モナじいは、顔をクシャっとさせて、しみじみつぶやいた。

「孫に似てるんだよなあ」

「ピンクのツインテールのロリ巨乳の孫がいてたまるか」

私は突っ込んだ。先輩どころかマツダさんまで笑ってた。


「このスパチャってナニ?」エドワードが聞いた。

「昔通貨があったときのシステムの名残ですかね。スーパーチャットの略。盛り上げたり自分のコメントを注目させたり配信主に感謝したりするときに送る投げ銭機能でしたけど、いまじゃ――」

私は説明しつつ、試しにスパチャを送ってみることにした。

「ミア最高!」と書いて100万円ほど指定して送る。「こんな感じすね」

不安定な回線のせいでちょっと間を置いてから、チャット欄で、ぴこん、と私のメッセージが華やかに表示された。

「わたしもやりたい!」横からミナトちゃんが勝手にボタンを連打する。

この世界では、円もドルも意味をなしていない。多少でも使えるのはビットコインとリップルとか一部の仮想通貨だけ。それでも人の接触が限られる以上、使う場面は少ない。

最後の頃は、インフレで卵一個の値段が「垓」とか「京」とか聞いたことない単位になってたのは笑った。


だから、ほんと意味はない、ないんだけど、なんか楽しかった。

ミナトちゃんの真似して、エドワードもゲッコウくんもふざけて指をキーに伸ばしてはスパチャを送りまくる。いくら送っても、残高は一桁も減らなかった。
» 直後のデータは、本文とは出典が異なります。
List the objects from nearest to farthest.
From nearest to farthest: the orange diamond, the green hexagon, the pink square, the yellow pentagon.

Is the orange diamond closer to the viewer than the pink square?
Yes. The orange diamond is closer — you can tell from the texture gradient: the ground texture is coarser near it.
スパチャを喜ぶミアは、画面の向こうから私たちの談笑に加わってるみたいに、元気よく笑い続けていた。



「こんにみあ〜!!!! みんな、今日も楽しく絶望してる?

今日は恒例の『絶望につけるヤク中相談室』! ぱちぱちぱち!

はい、ずらずら悩み流れてくるねえ。みんな大変だー、って私も他人事じゃないんだけど!
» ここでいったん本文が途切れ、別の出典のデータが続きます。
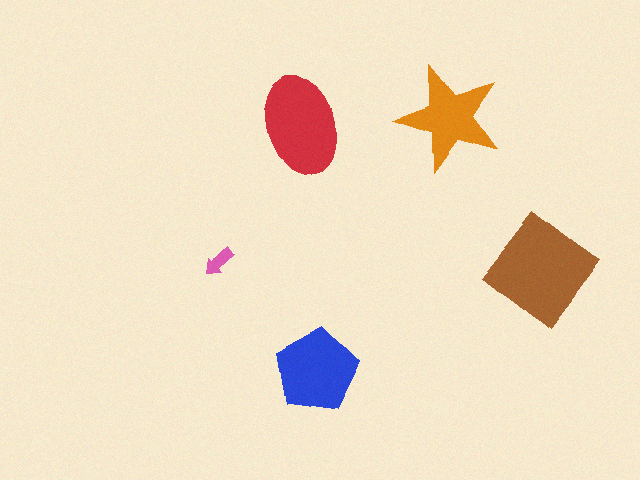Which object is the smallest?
The pink arrow.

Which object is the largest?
The brown diamond.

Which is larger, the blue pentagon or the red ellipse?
The red ellipse.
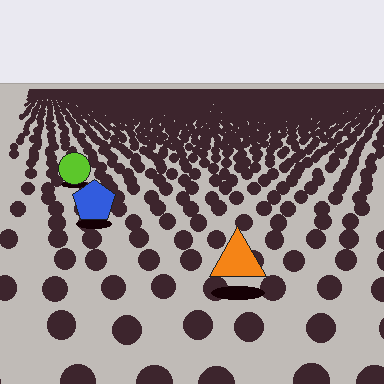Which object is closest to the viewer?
The orange triangle is closest. The texture marks near it are larger and more spread out.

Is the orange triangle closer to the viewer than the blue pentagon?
Yes. The orange triangle is closer — you can tell from the texture gradient: the ground texture is coarser near it.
この相談いってみよー。そら民ネーム『ハリネズミ』さん。

『シェルターの人間関係がストレスすぎて、誰とも話したくないです。プライベートあんまりないし、まわりもイライラしてるし。でも誰とも話さなかったら変な奴認定されてもっとストレスたまりますよね』


うわー、わかる。崩壊した世界で人間同士が助け合うのって、密度濃くてしんどいよね。でも、『ほどよい距離感』を探すのは大事だと思う。挨拶はして深くは干渉しない、とか。そういうコミュニケーションでも、ゼロとは違うから。あと、おすすめは “相手を勝手にアバターだと思う”っていう脳内設定。目の前にいる人がイラッとする態度をとっても、「あー、これ何かのキャラ設定かもね」って流すと、意外と割り切れるかも。

無理に仲良くしろとは言わないよ。最低限の繋がりは確保しつつ、深追いしないってスタンスがおすすめ。繋がってる感覚あれば、ギリギリ健康な頭を保てる気がするよ! 


え、わたし? 一人で暮らしててもみんなと繋がってるから大丈夫! ほんとほんと!